Following a recent engagement with Bintulu Port, Kenanga Research said it came away feeling optimistic about the port operator’s prospects.
It noted that Bintulu Port appeared more upbeat on the prospects of Bintulu Port’s tariff hikes. This follows the Sarawak government’s plan to take over BPA.
The research team also noted that the takeover could be completed as soon as June 2024, paving the way for a possible 10 per cent hike in Bintulu Port’s tariffs by FY25.
“We expect a potential step-up in earnings if Bintulu Port is granted a significant hike in its port tariffs. Currently, Bintulu Port operates under an interim lease agreement until December 2024,” it said.
It also highlighted that the state government has its own development master plan for all ports in Sarawak, with the key focus being on enhancing shipping connectivity with other major global transportation and logistics hubs.

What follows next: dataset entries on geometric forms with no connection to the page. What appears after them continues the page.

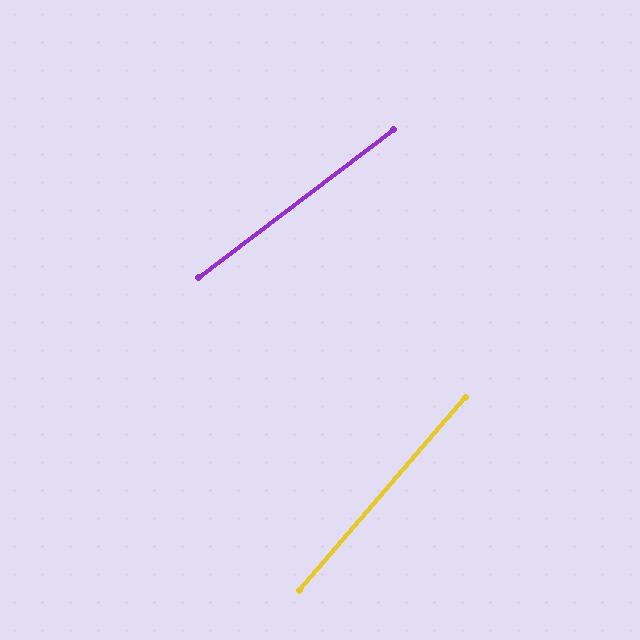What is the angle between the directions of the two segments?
Approximately 12 degrees.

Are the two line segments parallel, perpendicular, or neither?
Neither parallel nor perpendicular — they differ by about 12°.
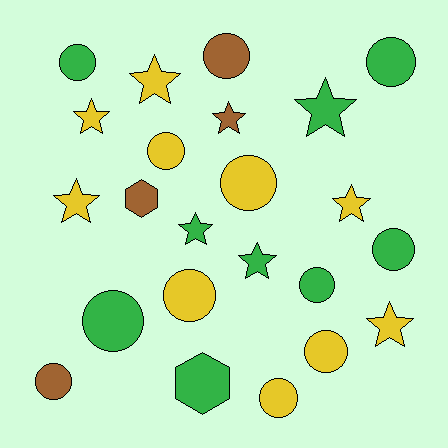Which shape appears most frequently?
Circle, with 12 objects.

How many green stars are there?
There are 3 green stars.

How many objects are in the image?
There are 23 objects.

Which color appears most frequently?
Yellow, with 10 objects.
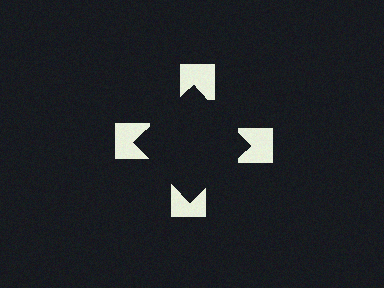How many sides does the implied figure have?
4 sides.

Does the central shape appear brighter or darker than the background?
It typically appears slightly darker than the background, even though no actual brightness change is drawn.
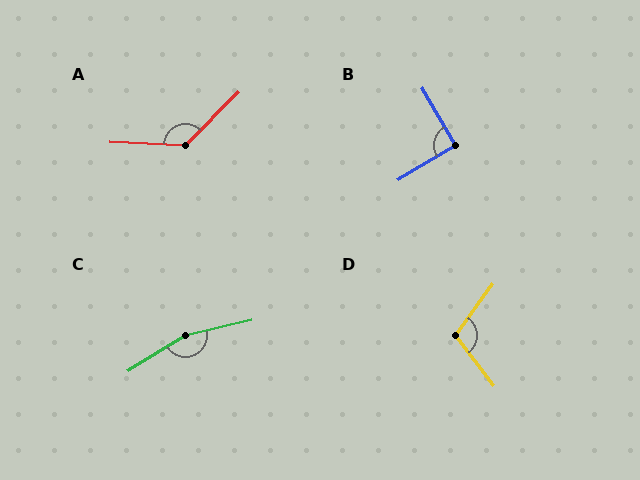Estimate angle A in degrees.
Approximately 132 degrees.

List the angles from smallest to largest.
B (90°), D (106°), A (132°), C (161°).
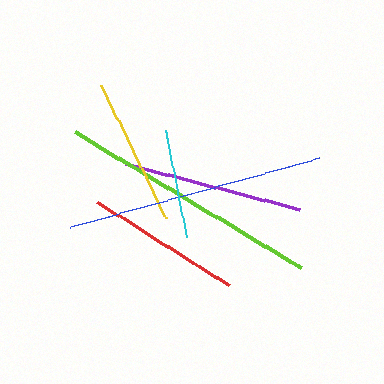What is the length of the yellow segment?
The yellow segment is approximately 148 pixels long.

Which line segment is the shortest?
The cyan line is the shortest at approximately 109 pixels.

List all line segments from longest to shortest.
From longest to shortest: lime and blue (about equal), purple, red and yellow (about equal), cyan.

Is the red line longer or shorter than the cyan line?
The red line is longer than the cyan line.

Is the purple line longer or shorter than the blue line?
The blue line is longer than the purple line.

There has not been any revision to Bintulu Port’s tariffs since 1993.
Currently Bintulu Port’s container tariff is 38 per cent lower than that of Samalaju Industrial Port.

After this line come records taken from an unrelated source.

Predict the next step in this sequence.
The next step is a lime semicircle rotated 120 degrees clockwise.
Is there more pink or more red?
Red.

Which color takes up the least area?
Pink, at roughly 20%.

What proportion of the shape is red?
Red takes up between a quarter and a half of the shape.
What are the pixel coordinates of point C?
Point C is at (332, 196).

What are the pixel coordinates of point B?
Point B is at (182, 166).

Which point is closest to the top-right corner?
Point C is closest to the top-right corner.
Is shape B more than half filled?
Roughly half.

“It currently charges RM207.50 per twenty-foot equivalent unit (TEU) for local containers, compared with RM335 per TEU charged by Samalaju Industrial Port,” it said.
Aside from that possible tariff rate revision, Kenanga Research pointed out that Bintulu Port stands to benefit from the development of two large-scale green-energy plants in Bintulu.
“Sarawak state government’s investment in two large-scale hydrogen plants in Bintulu, namely, H2biscus and H2ornbill, pursuant to its hydrogen economy agenda, will produce green energy cargoes to Bintulu Port such as green hydrocarbon, ammonia, and methanol as well as blue ammonia.
“In addition, Bintulu Port will also handle biomass fuels produced in the hinterland.
“In the meantime, it will benefit from the handling of construction materials for the hydrogen plants,” it said.
There has also been talk on the potential resumption of Malaysia-South Korea free trade agreement covering digital economy, green economy, and supply chain and this could potentially benefit Bintulu Port as South Korea is one of the largest importers of Malaysian LNG via Bintulu Port.
Kenanga Research noted that currently, Bintulu Port has set itself a target of 10 per cent of total revenue coming from the handling of green energy by 2028, with the balance from LNG (40 per cent) and non-LNG (50 per cent).
At present, its revenue mix is 50:50 LNG and non-LNG.
It expected LNG cargo throughput at Bintulu Port to remain stable as sustained demand from Japan and South Korea will more than cushion the slowdown in demand from China.
There has also been a pickup in inbound and outbound cargo volumes at Samalaju Industrial Port from its key customers (Press Metal and OMH) despite the weak China economy.
“We believe its key customers have an edge over their peers in the international market as their products have low-carbon footprint given the hydro power input.
“Also, as it stands today, Western countries still have outstanding sanctions on Russian aluminium (that makes up circa six per cent of world aluminium production) and hence will have to look for alternative sources of aluminium supply,” Kenanga Research added.
All in, the research team said it continued to favour Bintulu Port for its steady income stream from handling LNG cargoes for Malaysia LNG Sdn Bhd (that typically makes up close to 50 per cent of its total profit), a potential step-up in earnings if Bintulu Port is granted a significant hike in its port tariffs, and the tremendous growth potential of Samalaju Industrial Port backed by rising investment in heavy industries in Samalaju Industrial Park.
As such, it maintained its ‘market perform’ rating on the stock.